PURPOSE: Mutations in the myocilin gene (MYOC) leading to a perturbed outflow of aqueous in the trabecular meshwork (TM) has been associated with the pathophysiology of glaucoma. This study examines the expression of normal and mutant myocilin (Gly367Arg) in cultured TM cells.

METHODS: Normal and mutant MYOC cDNA constructs were used to transfect the TM cells. In order to confirm the method of transfection, reverse transcriptase polymerase chain reaction (RT-PCR) was carried out. Further, confocal microscopic analysis was used to determine the cellular localization of myocilin protein. The extracellular nature of myocilin in the culture supernatant and cell lysates of the transfected cells was analyzed by western blot. Molecular modeling was done earlier using a knowledge based consensus method which involved threading the protein into the identified pentein fold for the COOH-terminal part. Molecular dynamics was carried out using GROMACS for the mutant model which was built using the native myocilin model.
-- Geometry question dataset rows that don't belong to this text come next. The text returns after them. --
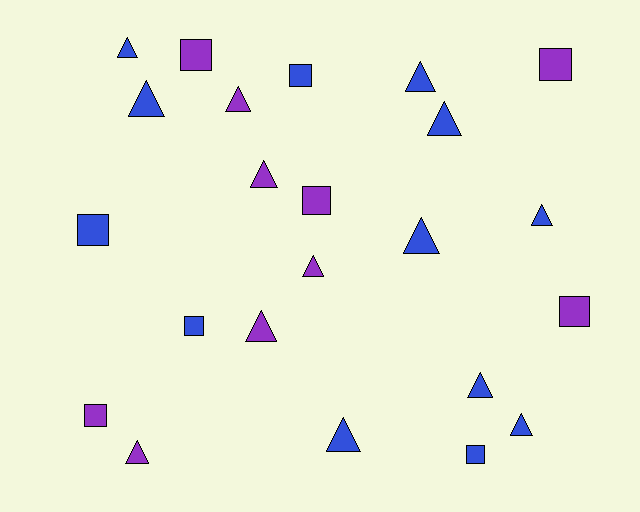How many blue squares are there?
There are 4 blue squares.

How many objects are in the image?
There are 23 objects.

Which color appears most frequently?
Blue, with 13 objects.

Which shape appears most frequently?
Triangle, with 14 objects.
RESULTS: The Gly367Arg mutation causes accumulation of myocilin protein within TM cells with extensively reduced secretion contrary to wild type myocilin being characterized by intracellular localization and extracellular secretion. Further, Gly367Arg mutation occurs in a hydrophobic region which leads to burial of a charged residue. The dynamics suggests large conformational change is required to accommodate the mutation favoring aggregation of the protein.

CONCLUSIONS: Our results suggest that Gly367Arg is a potential mutation that causes malfunction of TM cells either by dominant negative effect or gain of function of mutant myocilin. The structural model suggests that the mutated myocilin could aggregate, implying the possible role of Gly367Arg in causing Primary open angle glaucoma (POAG).